Now, AQIM controls Timbuktu and the vast region to its west. The Movement for Unity and Jihad in West Africa controls Gao, the north’s largest town. Ansar Dine, a Tuareg Islamist movement, controls the very north, centered at Kidal.

Although the exact association among the groups is opaque, they often fight side by side. Diplomats express hope that Ansar Dine could be lured to the negotiating table, and possibly some elements in the Movement for Unity and Jihad in West Africa, too, before and during a military offensive.

U.S. diplomats and military officials are buzzing to and from West African and European capitals, trying to finalize an intervention plan.
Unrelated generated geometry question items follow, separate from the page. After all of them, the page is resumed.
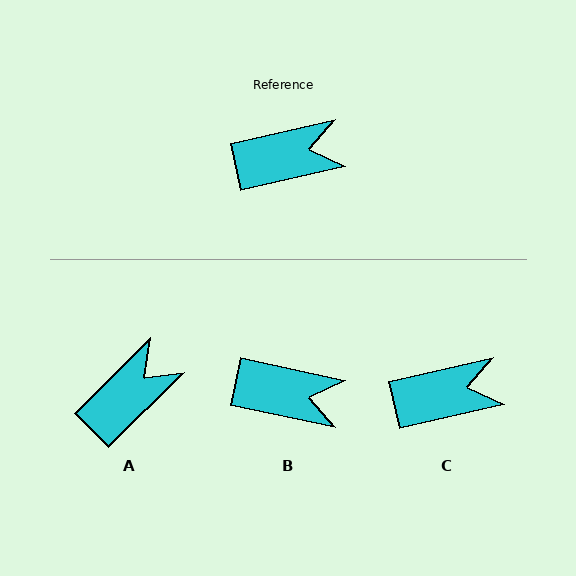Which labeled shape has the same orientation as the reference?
C.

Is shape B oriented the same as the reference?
No, it is off by about 25 degrees.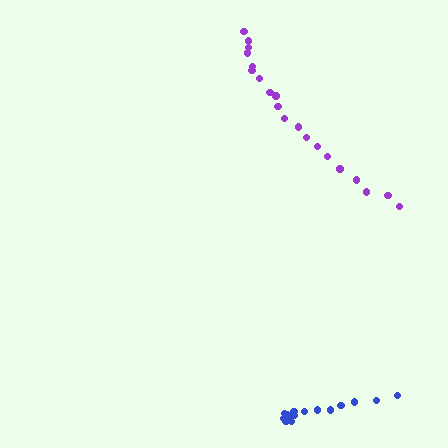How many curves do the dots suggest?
There are 2 distinct paths.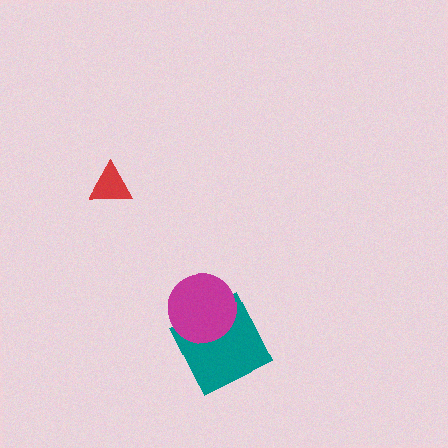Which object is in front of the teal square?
The magenta circle is in front of the teal square.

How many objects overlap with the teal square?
1 object overlaps with the teal square.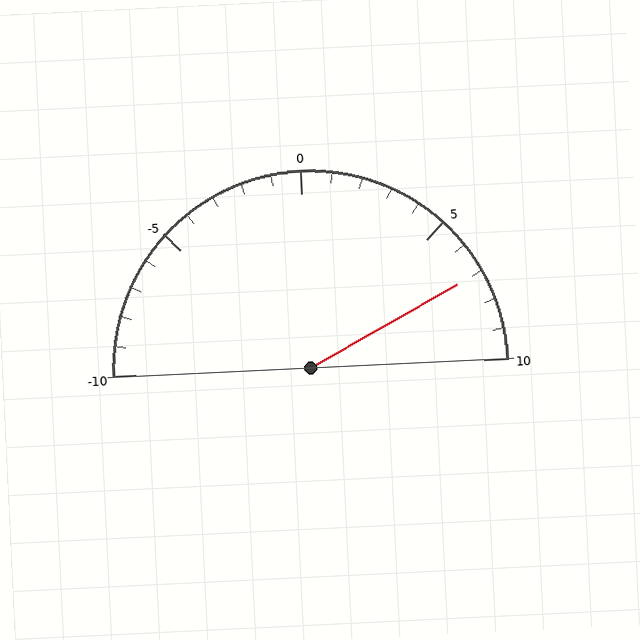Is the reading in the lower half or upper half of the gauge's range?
The reading is in the upper half of the range (-10 to 10).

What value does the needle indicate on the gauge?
The needle indicates approximately 7.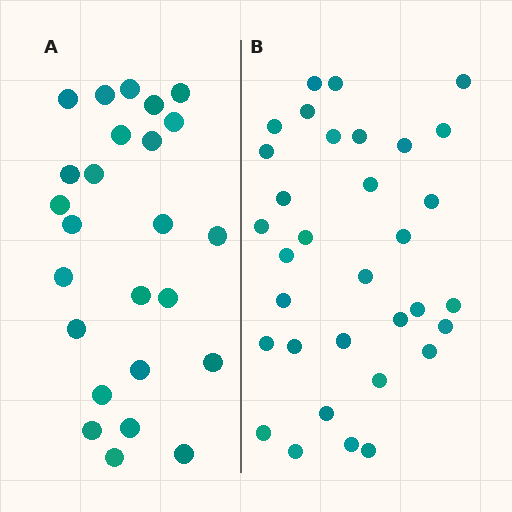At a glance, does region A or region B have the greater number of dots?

The West African bloc of nations, ECOWAS, has said it is willing to contribute an intervention force, backed by the African Union, and supported financially and logistically by the U.S. and its allies. The United Nations has asked ECOWAS to submit a viable intervention plan for consideration by late November.

The saber-rattling has been loudest from Europe, led by France, which is unnerved by the close geographical proximity of the new extremist haven — a skip and hop through Algeria and across the Mediterranean.

On Oct. 16, French Defense Minister Jean-Yves Le Drian prompted surprise among diplomats when he said in an interview that an intervention was “weeks, not months,” away. The French media later reported that Le Drian had backed away from the comment.

The U.S. has pushed for the more deliberate approach, arguing that northern Mali is a complex mosaic of ethnicities and political interests. The U.S. also wants to see democratic elections lead to a new government, despite the northern crisis.

One major roadblock is the beleaguered Malian military, which is expected to lead any charge north. Yet its command structure is in tatters following the March coup by low-ranking officers, and its reputation is extremely poor after getting chased out of northern Mali with little resistance.

“Quite a lot of training and equipping needs to be done first,” said the U.S. diplomat.

That training is expected to take months. Then, planners envision a campaign to retake the north’s major towns, followed by a much more drawn-out battle to slowly drain their presence from the surrounding desert.

Boswell is a McClatchy Newspapers special correspondent. His reporting is underwritten in part by Humanity Unity, a California-based foundation that focuses on human rights.